Hof Arnhem-Leeuwarden oordeelt dat de kosten die X in aftrek wil brengen, niet zijn aan te merken als nagekomen bedrijfslasten. Vanaf het jaar 2010 is geen sprake meer van een bron van inkomen (een onderneming). De Hoge Raad verklaart het beroep in cassatie zonder nadere motivering ongegrond (art. 81 lid 1 Wet RO).
In zijn IB-aangifte 2013 voert X een verlies van € 5584 op dat ziet op een bedrag van € 6493 aan kosten. De inspecteur accepteert deze post niet, omdat de onderneming van X reeds in 2008 is gestaakt en in 2009 de laatste activa zijn verkocht.
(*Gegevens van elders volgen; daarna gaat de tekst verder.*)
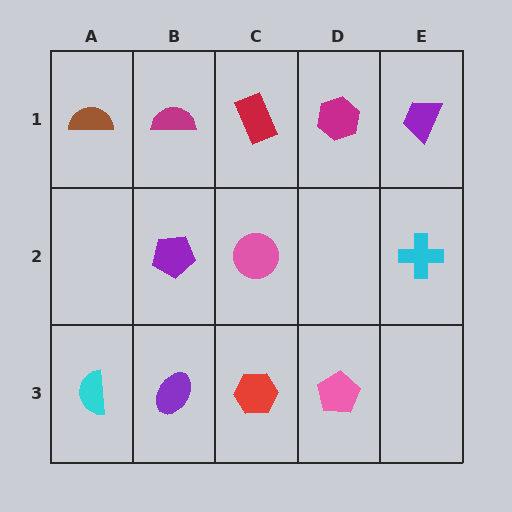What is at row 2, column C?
A pink circle.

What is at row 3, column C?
A red hexagon.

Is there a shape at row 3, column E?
No, that cell is empty.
Hof Arnhem-Leeuwarden (V-N 2022/6.1.2) oordeelt dat de kosten die X in aftrek wil brengen, niet zijn aan te merken als nagekomen bedrijfslasten. Vanaf het jaar 2010 is geen sprake meer van een bron van inkomen (onderneming). Ten aanzien van de administratiekosten stelt het hof vast dat X in de jaren volgend op het jaar van staking van de onderneming geen administratieplichtige is in de zin van art. 52 AWR. Dat hij er toch voor heeft gekozen om, als particulier, een administratie te voeren en daarvoor kosten te maken, brengt niet mee dat er een causaal verband is tussen deze kosten en de onderneming die door de staking teniet is gegaan. De opgevoerde administratiekosten zijn niet aftrekbaar als nagekomen bedrijfslast. Dit geldt ook voor de rentekosten op de schuld aan de gemachtigde en de telefoonkosten die zijn gemaakt in verband met het opstellen van de administratie. De aanslag blijft in stand. De Hoge Raad verklaart het beroep in cassatie zonder nadere motivering ongegrond (art. 81 lid 1 Wet RO).